Stepping through the front door of the current location feels like stepping into a small storefront in old Europe, windows adorned with needlepoint curtains, shelves brimming with traditional Christmas decorations, a variety of tempting chocolates (handmade on the premises with help from longtime employees) nestled behind glass display cases, and a small café serving coffee, breakfast, and lunch. Despite the seemingly endless chaos of contemporary life outside, a palpably tranquil pace prevails within. Even at 3p.m., a couple of customers still linger over espressos, chatting with Dietrich and his wife, Christine.

“Our customers are like family. We have people who’ve been coming for breakfast for years. Some of the people who come now are third-generation. Of my first generation of customers from the Colfax store, I would say most of them are gone because some were already in their fifties or sixties. So now we have their grandkids coming, and a lot of them are in their thirties.”

Besides the unique atmosphere bolstered by the couple’s personal charm, what brings people in year after year is the chocolate, based on Dietrich’s old-school, German recipes. “We never try to cut corners. We stick with old, continental chocolate making and quality ingredients, and we really try to satisfy customers’ tastes. If we try something new and it works, we keep it. If not, we try something else. That’s the really great thing about having a small business where we’re not tied down by orders from above.”

In recent years, Dietrich has introduced several new chocolate varieties that have already become hits. “Last year I found a German spice I’d been looking for for many, many years called lebkuchen, that’s actually the name of a cookie baked in Germany around Christmas time, and put it in a truffle. It has mace, ginger, nutmeg, all those things, and has a holiday taste that goes good with clear wine, hot wine, any kind of wine. Our eggnog, candy cane, and citrus spice truffles are also very popular. And we just finished a new label for chocolate sauce (popular year-round) and are coming out with two more flavors – chili and orange – in 2014.”

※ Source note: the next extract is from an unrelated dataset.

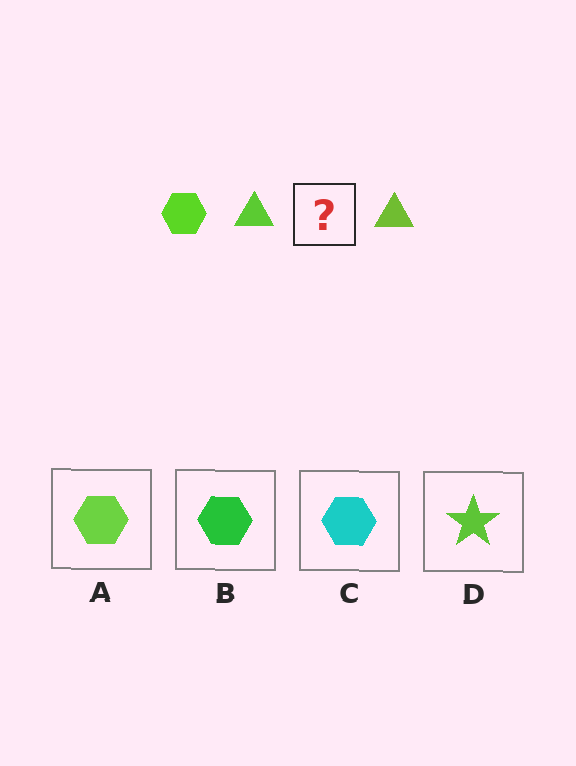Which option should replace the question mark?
Option A.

But Dietrich fears it’s a dying art. “I remember a time when we had 15 candy stores here in Denver but there’s not that many left now. One of the drawbacks for this kind of business is the cost of rents. We couldn’t go downtown or to Cherry Creek. And so often people lose their leases. I’ve seen many, many businesses come and go. And I’m not sure what the future holds for the chocolate business. The cost of chocolate has gotten so high. We used to have people in the Colfax store pick out a box of chocolates every week for themselves. Now we still sell a lot of clusters to individuals but most of the boxes are for gifts.”

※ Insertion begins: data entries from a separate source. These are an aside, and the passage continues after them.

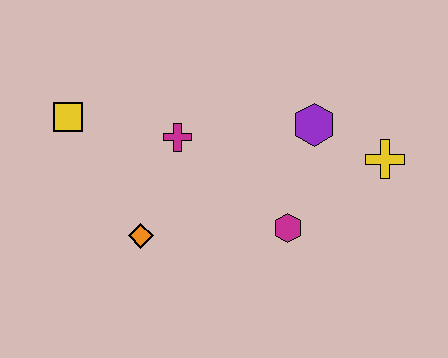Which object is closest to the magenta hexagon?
The purple hexagon is closest to the magenta hexagon.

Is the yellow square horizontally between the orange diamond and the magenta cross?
No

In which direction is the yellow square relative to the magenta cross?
The yellow square is to the left of the magenta cross.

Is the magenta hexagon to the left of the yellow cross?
Yes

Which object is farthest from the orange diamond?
The yellow cross is farthest from the orange diamond.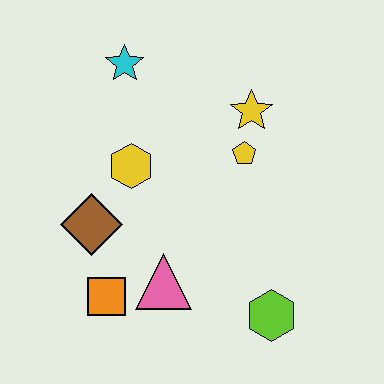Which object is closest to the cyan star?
The yellow hexagon is closest to the cyan star.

He also finds increasing local regulation frustrating. “It’s popular for everyone to say we want to help small business. But in 45 years I have never gotten help from the city. All we’ve gotten is more and more fees and regulations. It’s all about revenue raising. This is the direction everything is going and it’s not a good direction.”

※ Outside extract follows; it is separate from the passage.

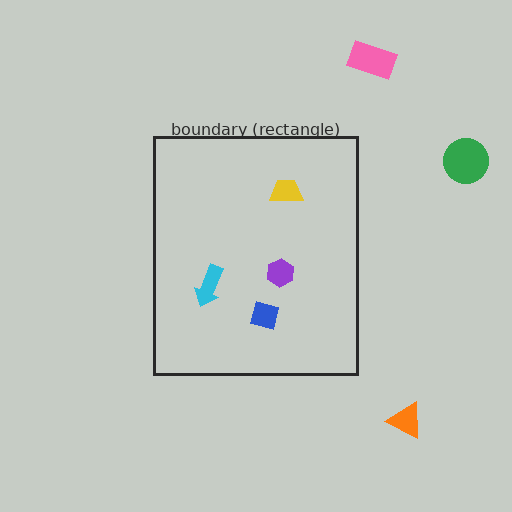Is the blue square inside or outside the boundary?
Inside.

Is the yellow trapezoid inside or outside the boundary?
Inside.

In his spare time, Dietrich, who grew up playing soccer, still plays for the Kickers, a German-American soccer club. “We play the national tournament every summer all over. The teams’ ages keep rising and I’m amazed there is now a huge 60-to-65 category and a 65-to-70 category. It’s a social thing where you get to know people over 35, 40 years. We’ve had a lot of fun and Christine comes along. The last national tournament was in Escondido, Calif., and this year it’s in Virginia Beach, so we always make a vacation out of it.”

And despite the challenges, the store and café continue to thrive. “As long as people keep eating chocolate I don’t think we’re in any danger,” Dietrich says. “We’re really just focusing now on keeping this place up and enjoying every day, not going crazy about anything. Christine worked for Craig Hospital for 36 years as an occupational therapist and just retired. A lot of her patients still come here. You develop all these relationships over many, many years. We’re trying to turn it more into a kind of social club now. We only have so much energy left and we just want to sit down and chat with our customers, have a cup of coffee, and enjoy.”